Das Problem: "Bei Darmkrebs gibt es bis auf Blut im Stuhl kaum Frühsymptome", schildert Klaus. Bei 20 bis 30 Prozent der Patientinnen und Patienten hat der Darmkrebs zum Diagnosezeitpunkt schon gestreut.

Vorsorge auf dem neuesten Stand

Die Koloskopie ist nach wie vor der Goldstandard, wenn es um die Diagnosegenauigkeit geht. Damit können auch nicht-blutende Polypen entdeckt und gleich entfernt werden. Das Krebsrisiko wird gebannt. 

Allerdings löst der Gedanke an eine Darmspiegelung bei vielen Menschen Unbehagen aus. Sie scheuen die Untersuchung, obwohl sie in einer Art Kurznarkose durchgeführt wird und nicht schmerzhaft ist. Der FIT-Test stellt eine niederschwelligere Alternative ohne Eingriff dar: Die Stuhlprobe wird zu Hause entnommen und in ein Labor gebracht.

Besonders zuverlässig können Vorstufen von Darmtumoren mit einer Kombination aus FIT-Test und DNA-Analyse des Stuhls (ColoAlert-Test) erkannt werden.

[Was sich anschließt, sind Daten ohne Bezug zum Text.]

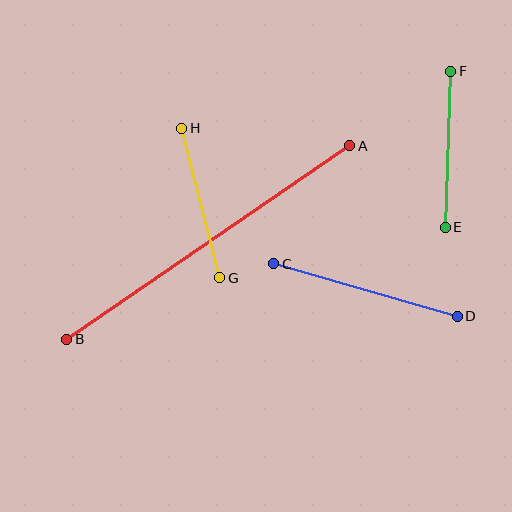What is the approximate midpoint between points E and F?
The midpoint is at approximately (448, 149) pixels.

Für 190 Euro ist der neue DNA-Test schon jetzt verfügbar. 

In den USA wurde kürzlich zudem ein Bluttest als neue Früherkennungsmethode zugelassen: Mit dem Verfahren wird zellfreie Tumor-DNA im Blut aufgespürt. In puncto Diagnosesicherheit hinkt der Test der Koloskopie noch hinterher, wird aber laufend verfeinert. In Europa rechnet Ludwig erst in den kommenden fünf bis zehn Jahren mit einer Eingliederung solcher Tests ins Vorsorgeprogramm. "Die Tests – derzeit arbeiten mehrere Firmen an solchen Bluttests – werden sicherlich auch bald in Europa bei der Arzneimittelbehörde zur Zulassung eingereicht."

Darmkrebs mit dem Roboter operieren

Auch Darmkrebstherapien entwickeln sich ständig weiter: Personalisierte Behandlungen oder roboterassistierte Operationen haben in den vergangenen Jahren die Überlebenschancen gesteigert. 

Auch am Barmherzigen Schwestern Krankenhaus Wien ist man seit zwei Jahren im Besitz eines Operationsroboters: "Das ist ein System im OP, das uns neue Möglichkeiten gibt, was den Blick auf das Operationsfeld anlangt", erzählt Klaus. "Es ermöglicht aber auch eine bessere Bewegungsfreiheit der Chirurgen. Das hilft uns, den Krebs anatomisch noch genauer zu operieren."